Faces of hope
I am now 31 years old, I received a diagnosis of limited systemic scleroderma in 2016, when I was 27. I started asking myself some questions, because my symptoms started one year before the diagnosis. After several appointments, tests, visits with different specialists, the diagnosis finally came. Now well surrounded by my medical team, namely my internist, Dr. Maxime Labelle in Outaouais, and my rheumatologist, Dr. Geneviève Gyger at the Montreal jewish general hospital, I feel I am in good hands.
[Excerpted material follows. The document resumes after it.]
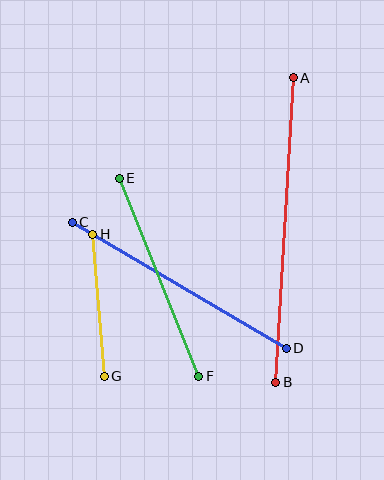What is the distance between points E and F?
The distance is approximately 213 pixels.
In my case, my hands are greatly affected by scleroderma, reducing my motor skills and my dexterity. A mix of joint pain, fatigue and stiffness are now part of my life. In order to improve the quality of my daily life, I chose to include a healthy diet, physical activity and several complementary approaches, such as kinesitherapy. When we are affected by a degenerative disease, our well-being is crucial. My mother told me one day “Don’t let scleroderma control you, you are the one who control your body!” and I decided to apply this every day.
Each question or worry I have regarding my condition, I know I can turn to the Scleroderma Quebec foundation, it is an incredible support. The association offers good moral support, a listening ear and a variety of advice that can help us, but also help those around us. I feel well surrounded, because I can share with other people affected by scleroderma. It is like being in a big warm home.